The issue is performance on basic language understanding tasks like anaphoricity. They made essentially no progress there.
The performance on question-answering tasks isn’t meaningful. We know from the many times results like these have been reported before, that they’re actually coming from extremely carefully prepared test datasets that won’t carry over to real world data.
An example is their reported results on simple arithmetic. The model doesn’t know how to do arithmetic. It just happened that its training dataset included a texts with arithmetic examples that matched the test corpus. Inferring the answer to “2 + 2 =“ based on the statistically most probable word to follow in a sentence, is not the same as understanding how to add 2 and 2.
Very little progress. It doesn’t “understand” language at all. It isn’t a “few shot learner,” but it’s able to infer the answers to some questions because they’re textually similar to material in its training set.

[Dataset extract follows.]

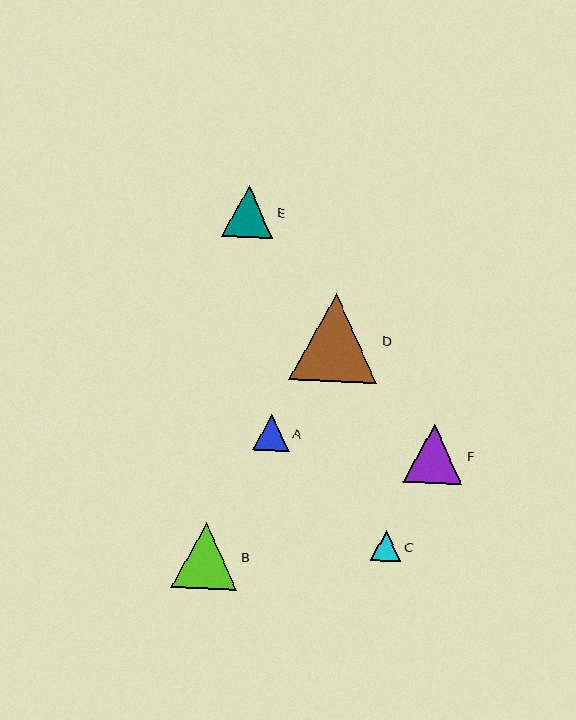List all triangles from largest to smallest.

(I’ve seen so many claims about few shot learning and the like - it always turns out not to really be true.)
You’re right that it could be fine tuned.
But it’s important to keep in mind, this was a model trained and tested on very clean, prepared text. The history of models like this shows that performance drops 20-30% on real world text. So where they’re saying 83% on anaphoricity, or whatever, I’m reading 60%.
I appreciate that my brain reference caused a great deal of confusion, sorry about that.